If you have the kind of spare money to splurge on fancy restaurants and the purpose of the trip is to have a fun relaxed holiday, then it’s fine. But if you want a budget holiday and are a frugal traveller, then you’d surely want to save on food as much as you can. This is especially significant when you are travelling abroad.
- Choose a hotel that has a kitchenette so that you can fix your own little meals sometime. Make sure it provides complimentary breakfast without adding too much to the room rent.

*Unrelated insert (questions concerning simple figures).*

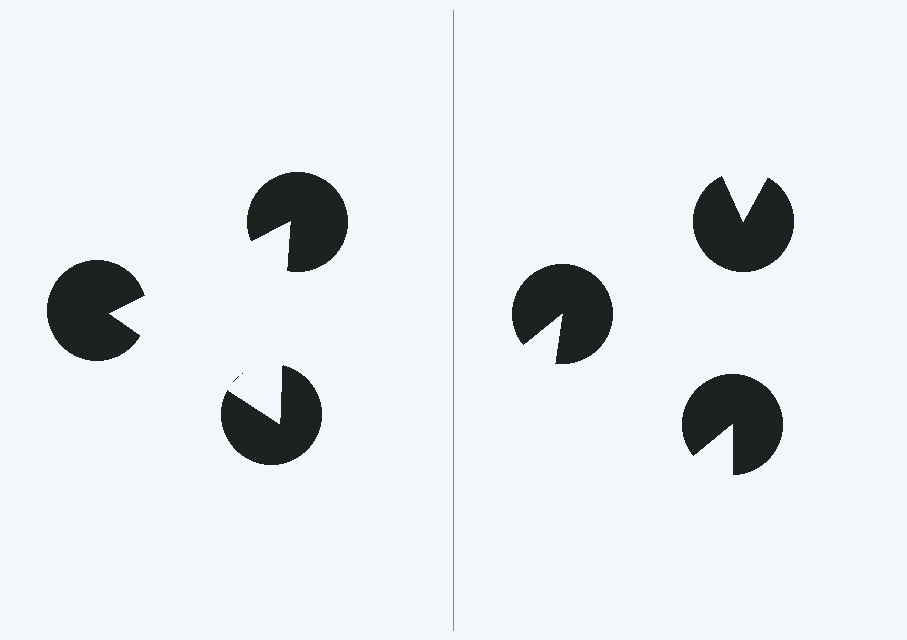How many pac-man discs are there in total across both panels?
6 — 3 on each side.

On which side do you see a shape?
An illusory triangle appears on the left side. On the right side the wedge cuts are rotated, so no coherent shape forms.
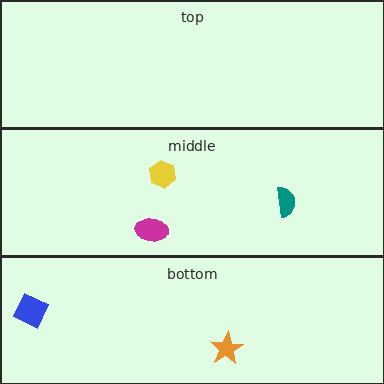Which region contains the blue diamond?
The bottom region.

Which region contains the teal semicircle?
The middle region.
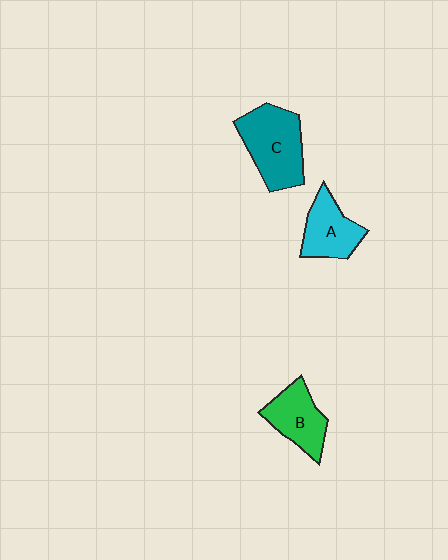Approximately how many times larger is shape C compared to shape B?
Approximately 1.4 times.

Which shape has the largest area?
Shape C (teal).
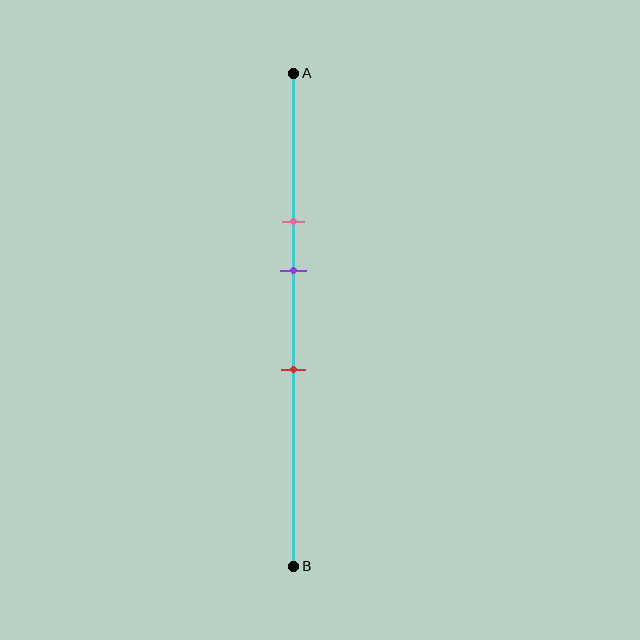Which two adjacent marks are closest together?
The pink and purple marks are the closest adjacent pair.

- It’s always better if your hotel has sasta (cheap) eateries nearby. Best if there’s a local market from where you can pick food items.
Take to the Streets
It’s the best way to explore the local area, try local cuisine, and have some inexpensive fun. But beware, you don’t want to get traveller’s diarrhoea. That will be the end of it all. So, just exercise some caution, some common sense, and wham! you are the king of the streets.
Tastier and cheaper
- Rule 1: Don’t eat all your meals from the same vendor (unless the food seems super clean, super tasty and super cheap). Space them out.
- Rule 2: choose dry and cooked items. Avoid sugary syrupy dishes.
- Rule 3: Try the local specialty. Since that is a popular dish in the area, the cooks will rarely go wrong with that. They would know the one thing they specialize in.
Make your own little meals
- Head to the local market. Buy provisions and assemble a little meal in your hotel room. Bread is the safest option.
- Get powdered milk and other ready-to-make drink mixes for en energy boost anytime of the day.
- Carry ready-mixes for making instant noodles, oats etc. Cereal with milk in your hotel room will serve as the perfect cheap but wholesome breakfast.
Stock on these foods if on the road
When you are travelling to an offbeat destination, accessibility to food is often one of the major concerns. Whether it’s Ladakh in India, backpacking in Europe or you’re flying to Australia, when you are on the move constantly, food options come by at long intervals. In such a case, it is sensible to be ready just in case you don’t find edible food. You cannot travel on an empty stomach.
Here are some foods you can practically survive on during your trip:
- Maggi – our best friend ever since man invented fire.
- Ready-to-eat foods
- Energy bars
- Glucose powder
- Spend on junk and packed food.
- Drink too much. If you have to, don’t order that cocktail in the restaurant, search for a shack or local retail store and buy from there.